Wednesday, October 12, 2022

Film Festival Celebrating Professor Cordones-Cook

Ver en YouTube
In this October, the University of Missouri celebrates the work of Juana María Cordones on black Cuban women; highlighting her own emphasis on their artistic personalities, with names such as Georgina Herrera, among others. The event is a film festival, with the name of Cuban Women of the African Diaspora: Inspirations for Change; and consists of the series of documentary interviews with which Ms. Cordones delves into the lives of these women.

Unfortunately, what could be a deep look at the African diaspora in Cuba, decays in its manipulation; as a vision skewed by the commonplace —already mediocre— of black poverty and its symbolic existential wealth. In this sense, and as a principle, the whole approach fails because it does not know the hermeneutic value of this presence; reducing it to the usual discourse on poverty and social injustice, with which the negro has been manipulated for so long.

It should not be gratuitous that Mrs Cordones herself is of white race, and of Argentine origin by more signs; it does not matter the ethnic ambiguity of our societies, because we know that this is about behaviors and resources. That is where this opportunity for a genuine approach is lost in mediocre and self-interested manipulation; with emphasis on the false frontality of the complaints about the poor results of the Cuban government in racial matters.

Ver en YuTube
First, that was never a real interest of that government, starting with the elimination of the black societies; when these societies were highlighted by a work on the sufficiency of the negro, not his dependence.  It is in this context that the mere existence of outstanding blacks is compromised and hijacked by principle; conditioning all development to the ability to overcome the difficulties thrown at them by the same people as always.

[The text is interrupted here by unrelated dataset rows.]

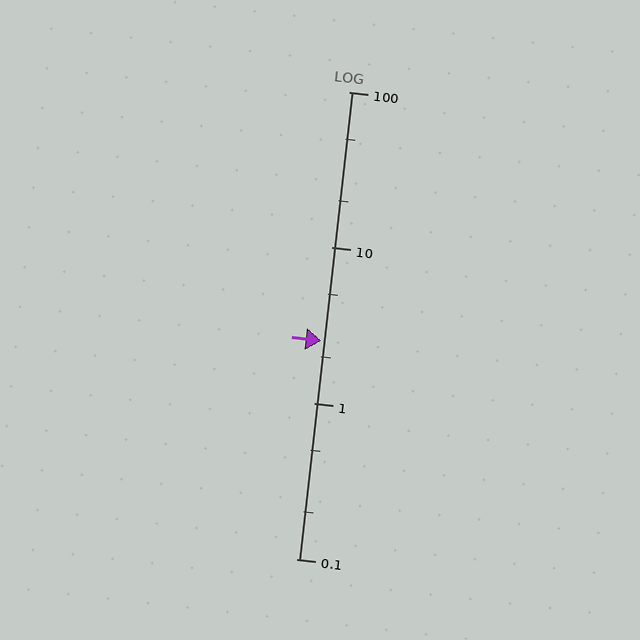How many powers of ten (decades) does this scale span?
The scale spans 3 decades, from 0.1 to 100.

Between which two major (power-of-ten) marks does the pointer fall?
The pointer is between 1 and 10.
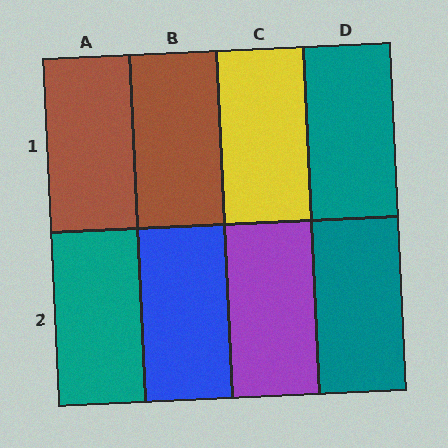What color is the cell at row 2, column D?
Teal.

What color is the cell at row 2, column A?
Teal.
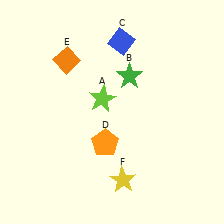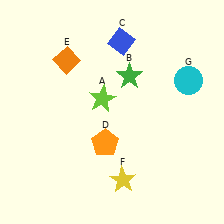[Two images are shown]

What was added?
A cyan circle (G) was added in Image 2.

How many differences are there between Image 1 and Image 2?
There is 1 difference between the two images.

These same old ones, whites and academics in general, willing to exploit the precariousness of these blacks; in a fragrant case of updating of the slave trade, this time in the quagmires of postmodern intellectualism.  This is most scandalous in the evidence, when it involves the open manipulation of Georgina Herrera's death; when the same blacks who call themselves Maroons —to sell themselves better—, questioned the authority of her son while being ecstatic with her motherhood.

The complicity of Juana María Cordones with the duplicity of Roberto Zurbano in this, makes it clear that all this is manipulation; and even led to the confrontation of interests, which are rudely exhibited with the self-praise of this festival. It is not something new, nor against what something has to be done, other than to observe carefully as what it is; a process of open decadence, in which the elites rush with their elitism to their own perdition, by the arrogance that obnubilates them.